Que vous dirai-je encore, mes frères, que vous dirai-je ? De n'aimer pas ces désordres ? Irai-je croire que vous les aimez ? Loin de moi d'avoir sur vous de telles idées ! Il ne suffit pas, non il ne suffit pas que vous ne les aimiez point ; on doit exiger de vous autre chose. Nul ne doit se contenter de dire : Dieu sait que je ne voulais pas qu'on fît cela. Ne pas y avoir pris part, n'y avoir pas consenti, voilà bien deux choses ; mais ce n'est pas encore assez. Il ne suffisait point de ne pas consentir, il fallait encore s'opposer. Il y a pour les méchants des juges, il y a des pouvoirs établis. « Ce n'est pas sans raison, dit l'Apôtre, que le pouvoir porte le glaive ; car il est le ministre de Dieu dans sa colère » : mais « contre celui qui fait le mal ». Le ministre de la colère divine contre celui qui fait le mal. « Si donc tu fais le mal, poursuit-il, crains. Ce n'est pas sans raison qu'il porte le glaive. Veux-tu ne craindre pas le pouvoir ? Fais le bien, et par lui tu seras glorifié. »
Quoi donc ? observera-t-on, est-ce que saint Laurent avait fait le mal, lui qui a été mis à mort par le pouvoir ? Comment s'appliquent à lui ces mots : « Fais le bien, et par lui «tu seras glorifié», puisque c'est pour avoir fait le bien qu'il a été si cruellement torturé par le pouvoir ? - Pourtant, si le pouvoir n'avait servi à le glorifier, serait-il aujourd'hui honoré, exalté, comblé par nous de tant d'éloges ? Ainsi le pouvoir malgré lui-même a servi à le glorifier. Aussi bien l'Apôtre ne dit pas : Fais le bien et le pouvoir te glorifiera.

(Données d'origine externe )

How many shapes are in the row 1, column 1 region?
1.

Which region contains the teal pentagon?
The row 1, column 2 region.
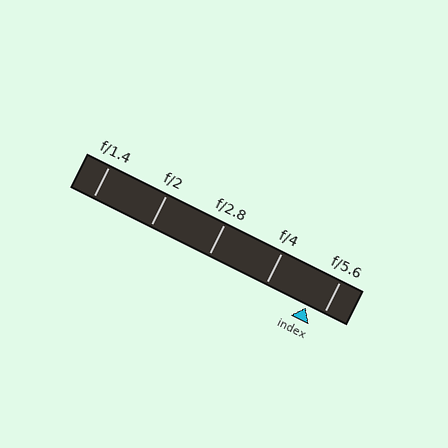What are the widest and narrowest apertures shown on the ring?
The widest aperture shown is f/1.4 and the narrowest is f/5.6.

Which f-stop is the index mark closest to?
The index mark is closest to f/5.6.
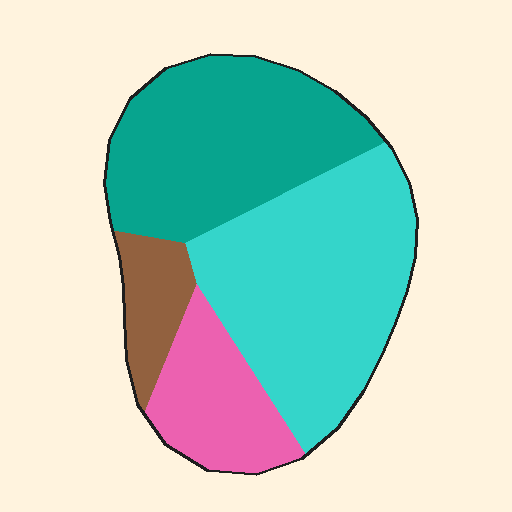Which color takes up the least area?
Brown, at roughly 10%.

De fait les apôtres et les martyrs ont tous fait le bien, et au lieu de les louer, les puissances publiques les ont mis à mort. L'Apôtre te tromperait donc s'il te disait : Fais le bien, et la puissance te glorifiera. Mais il a fait attention ; il a médité, pesé, adopté, châtié son langage. Remarquez bien ces mots : « Fais le bien, et « par elle tu seras glorifié » ; soit qu'elle te loue elle-même, si elle est bonne, soit que, si elle est injuste et que tu meures pour la foi, pour la justice, pour la vérité, elle travaille à ta gloire par ses cruautés mêmes, non pas en te louant, mais en te donnant occasion de mériter des louanges. Ainsi donc fais le bien, et tu en jouiras avec sécurité.
Extrait (n. 8 à 12) du très long premier sermon de saint Augustin pour la fête de saint Laurent.